We had spent an hour or so indulging in scathing observations upon our mutual acquaintances and squandering his shillings, when I spotted a new face just entering. Two new faces, a beautiful young man, and a somewhat stout, but still vigorous, older man. They exchanged a few quiet words, and the younger man’s eyes swept the common-room and stopped at me. I straightened incredulously and returned the gaze, resisting the urge to look behind me.

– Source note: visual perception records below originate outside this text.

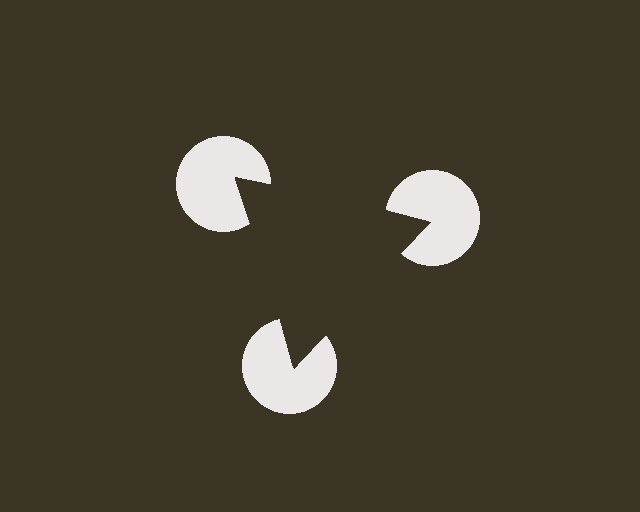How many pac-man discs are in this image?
There are 3 — one at each vertex of the illusory triangle.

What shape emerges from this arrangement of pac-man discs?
An illusory triangle — its edges are inferred from the aligned wedge cuts in the pac-man discs, not physically drawn.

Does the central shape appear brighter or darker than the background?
It typically appears slightly darker than the background, even though no actual brightness change is drawn.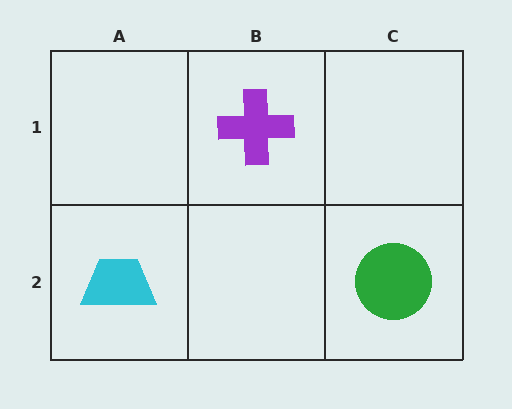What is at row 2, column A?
A cyan trapezoid.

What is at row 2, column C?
A green circle.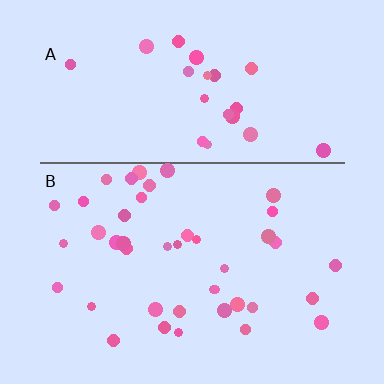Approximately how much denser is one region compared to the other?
Approximately 1.6× — region B over region A.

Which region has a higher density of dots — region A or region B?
B (the bottom).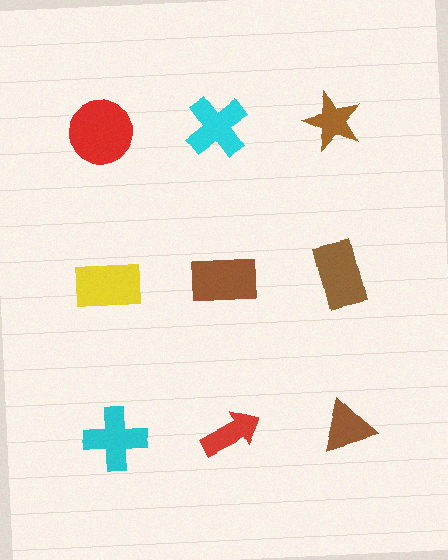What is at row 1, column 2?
A cyan cross.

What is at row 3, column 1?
A cyan cross.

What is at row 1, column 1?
A red circle.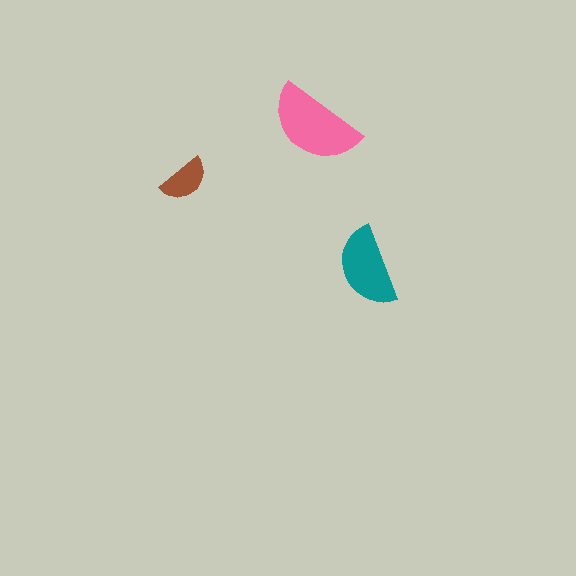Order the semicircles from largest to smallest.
the pink one, the teal one, the brown one.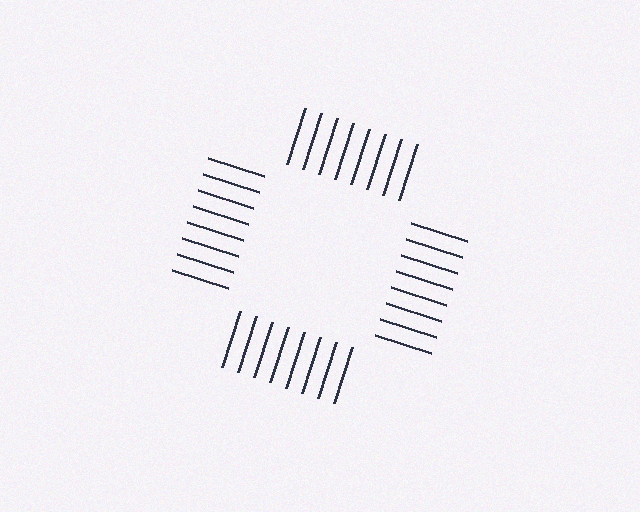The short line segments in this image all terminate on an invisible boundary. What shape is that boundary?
An illusory square — the line segments terminate on its edges but no continuous stroke is drawn.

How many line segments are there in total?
32 — 8 along each of the 4 edges.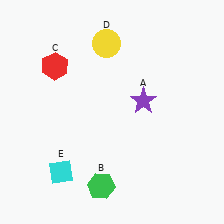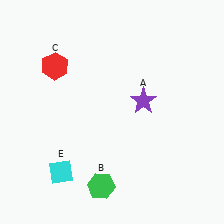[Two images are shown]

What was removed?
The yellow circle (D) was removed in Image 2.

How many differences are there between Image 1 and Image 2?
There is 1 difference between the two images.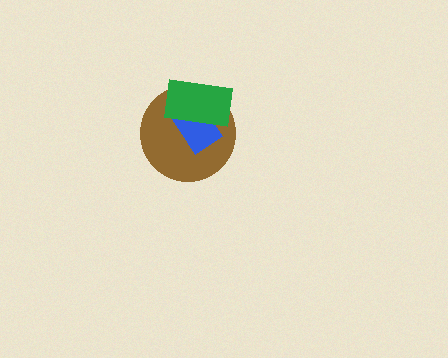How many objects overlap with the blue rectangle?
2 objects overlap with the blue rectangle.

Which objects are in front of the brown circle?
2 objects cover part of the brown circle: the blue rectangle and the green rectangle.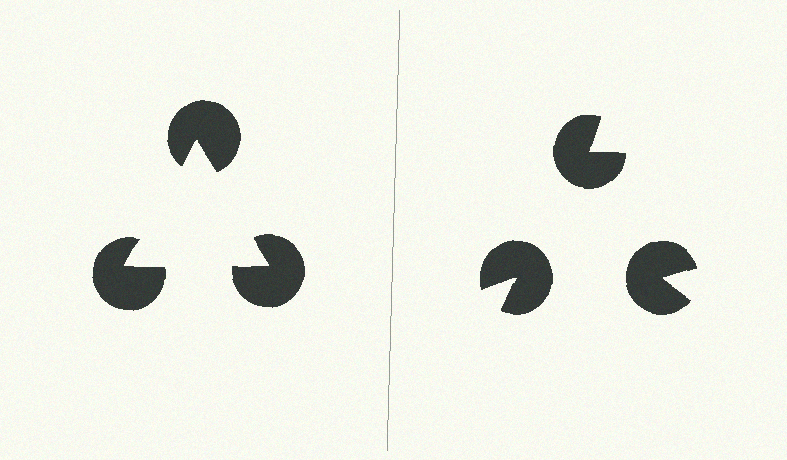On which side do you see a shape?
An illusory triangle appears on the left side. On the right side the wedge cuts are rotated, so no coherent shape forms.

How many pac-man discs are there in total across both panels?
6 — 3 on each side.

My preference in lovers was well enough known, but few had ever sought me out and never before a jewel such as this. The young man was gentry, from the look of the rich crimson velvet that clothed him. Wildly, I wondered if this was Tom’s cony, but no, he’d said that lad was fair and this youth was olive-skinned, with smoky, restive eyes and inky hair. He and his companion nodded to each other and he headed straight towards me. My satisfaction was a little soured by suspicion as he slid into a seat next tome, so close that our thighs pressed together. It was getting damnably hot in the room, for all it was January, and the sudden pressure in my groin was promising to become painful. I gulped at my wine and edged away from the lad, who let me go and then laughed, a throaty chuckle that set my head spinning.
“Is it fear, or desire, that so disturbs you?” he whispered, sliding a narrow hand onto my knee. His voice, husky and low, seemed almost to purr, and was graced with a faint foreign accent. I glanced around but his companion had vanished. Nashe gave me a wry and only slightly disapproving grimace and took himself off to a dice game in the far corner.
“Have I reason to fear you?” I asked, as sweat tickled my body.
He brushed my question aside with a laugh and leaned closer. “Desire, then. ‘He is a fool who loves not tobacco and boys.’, so you’ve said oft enough, or so it is told me. Do you desire me?” I nodded, unable to speak past the sudden lump in my throat. “Then meet me tomorrow evening for the Lord Mayor’s Twelfth Night masque at Crosby Place. You know where that is?” His careful manner of speech, and the odd lilt of his accent had beguiled me, but that drew me up short.
“I cannot go there!” I knew full well the sort of reception I, or any of my ilk would receive at the hands of the Lord Mayor’s grooms, but my companion brushed my objections aside.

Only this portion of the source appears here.